Born in Cairo on November 19, 1954, Sisi rose to prominence in 2012 when he assumed key roles as army chief and defense minister, succeeding Field Marshal Mohamed Hussein Tantawi.
But Sisi’s appointment by Egypt’s first non-military, Islamist president also sparked reports that the new army chief had links to the Muslim Brotherhood.
Despite concerns about his potential ties to the Muslim Brotherhood, Sisi also maintained strong connections with the US military. His popularity has recently experienced a surge, particularly among secular and liberal Egyptians, indicating a noteworthy shift in public sentiment.
In the upcoming election, Egyptians over 18 will choose from four candidates, including Sisi, who has been in power since 2013.
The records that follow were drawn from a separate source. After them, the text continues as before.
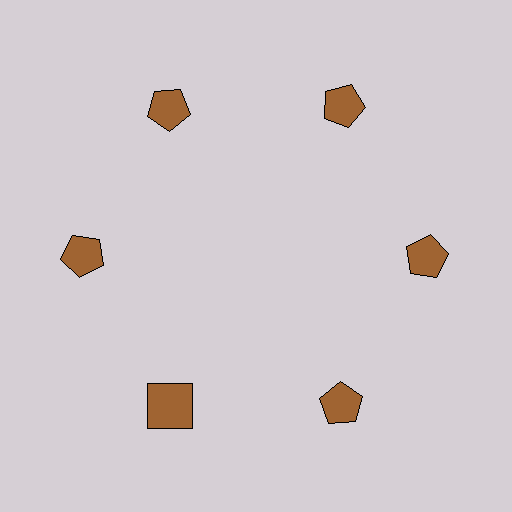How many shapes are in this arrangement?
There are 6 shapes arranged in a ring pattern.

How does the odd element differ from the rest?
It has a different shape: square instead of pentagon.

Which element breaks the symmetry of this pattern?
The brown square at roughly the 7 o'clock position breaks the symmetry. All other shapes are brown pentagons.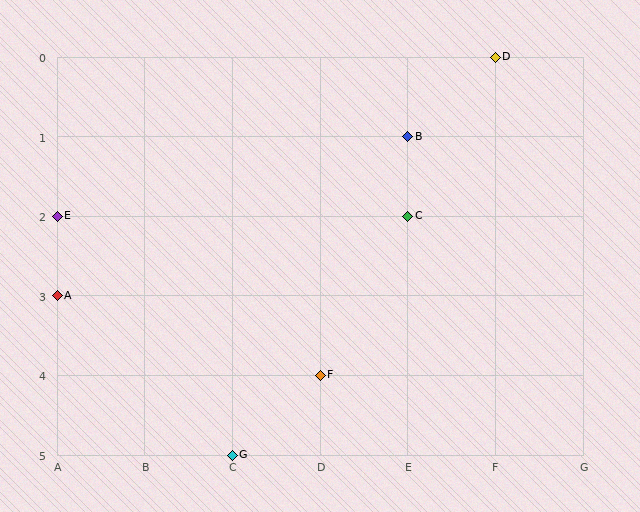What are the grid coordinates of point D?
Point D is at grid coordinates (F, 0).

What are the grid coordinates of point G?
Point G is at grid coordinates (C, 5).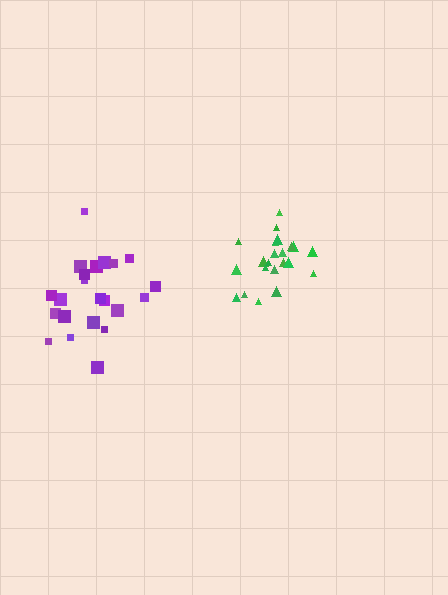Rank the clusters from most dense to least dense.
green, purple.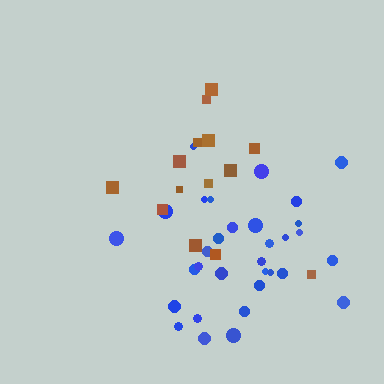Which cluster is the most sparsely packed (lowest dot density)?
Brown.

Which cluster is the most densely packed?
Blue.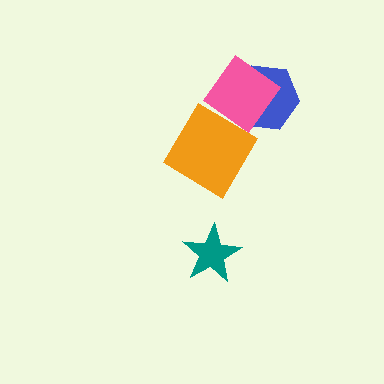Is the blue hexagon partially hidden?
Yes, it is partially covered by another shape.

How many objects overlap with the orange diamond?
0 objects overlap with the orange diamond.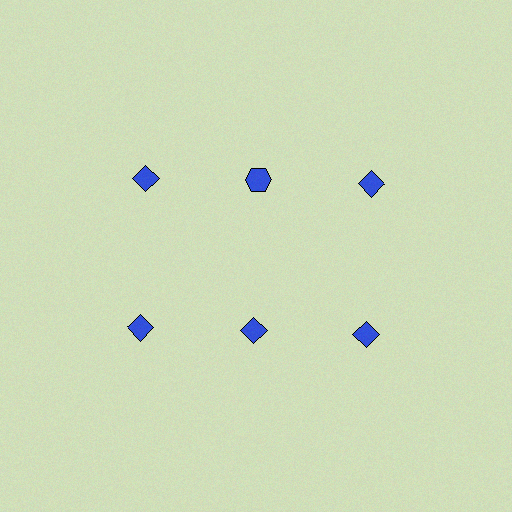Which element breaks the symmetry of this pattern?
The blue hexagon in the top row, center column breaks the symmetry. All other shapes are blue diamonds.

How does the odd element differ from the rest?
It has a different shape: hexagon instead of diamond.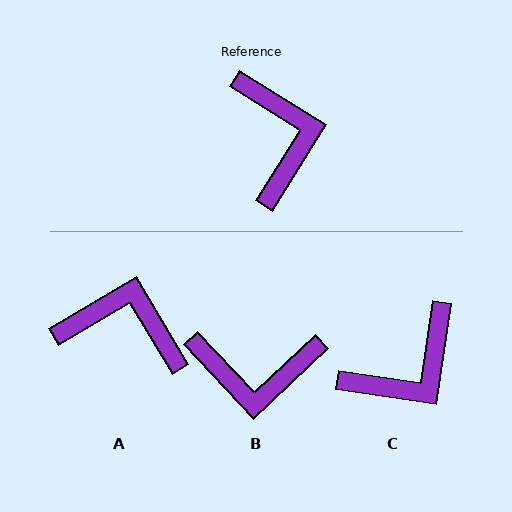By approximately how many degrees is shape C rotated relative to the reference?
Approximately 67 degrees clockwise.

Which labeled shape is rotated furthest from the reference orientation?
B, about 105 degrees away.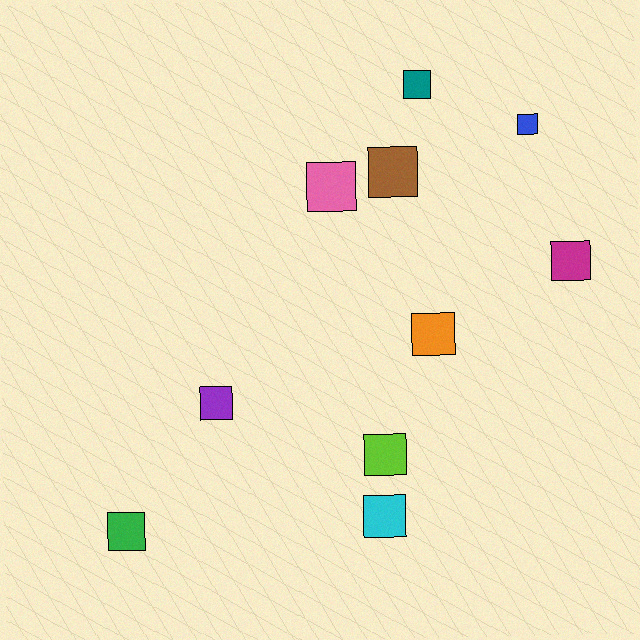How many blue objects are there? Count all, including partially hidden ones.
There is 1 blue object.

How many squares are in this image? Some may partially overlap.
There are 10 squares.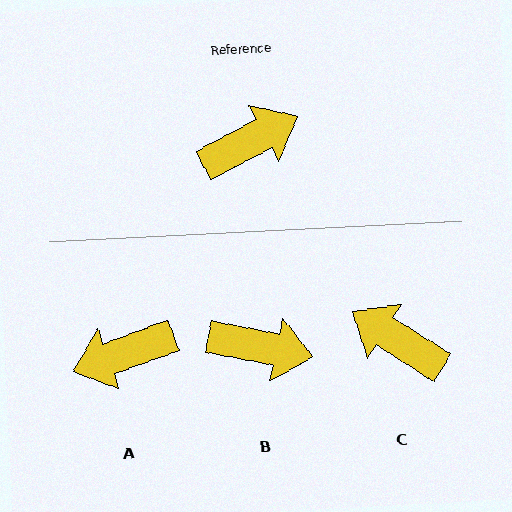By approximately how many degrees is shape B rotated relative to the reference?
Approximately 39 degrees clockwise.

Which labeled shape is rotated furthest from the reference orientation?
A, about 172 degrees away.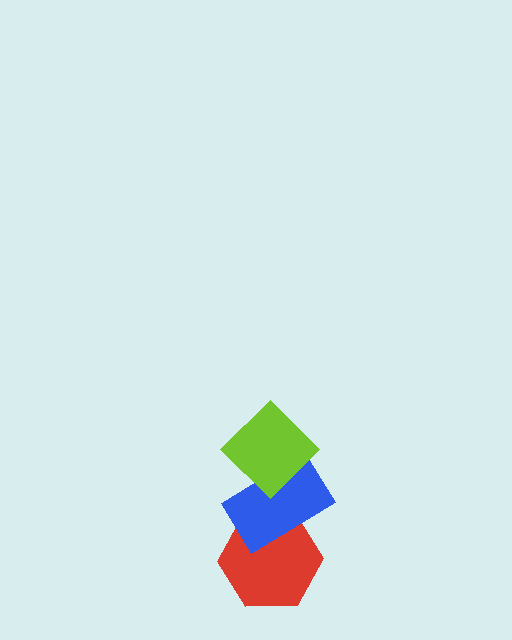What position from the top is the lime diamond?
The lime diamond is 1st from the top.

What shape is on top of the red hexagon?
The blue rectangle is on top of the red hexagon.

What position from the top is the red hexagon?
The red hexagon is 3rd from the top.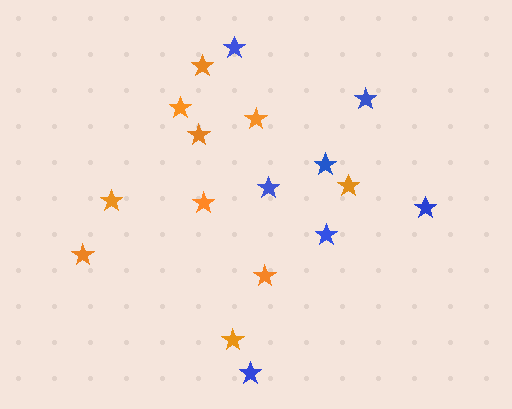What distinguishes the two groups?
There are 2 groups: one group of blue stars (7) and one group of orange stars (10).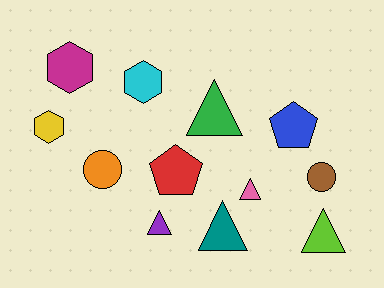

The former defence minister is the clear favourite, despite overseeing a rapidly declining economy and facing criticism from Western partners and rights groups over his human rights record.
Sisi's tenure has been characterized by a severe crackdown on dissent across the political spectrum, leading to the detention of tens of thousands, including leaders of the Muslim Brotherhood and liberal activists.
Over the last two months, Amnesty International has found that the Egyptian government arrested at least 196 people on charges related to participating in unauthorised protests, spreading fake news and terrorism.
While critics argue that the crackdown targets a broad range of voices, Sisi and his supporters assert that it aims to combat extremism and sabotage against the state.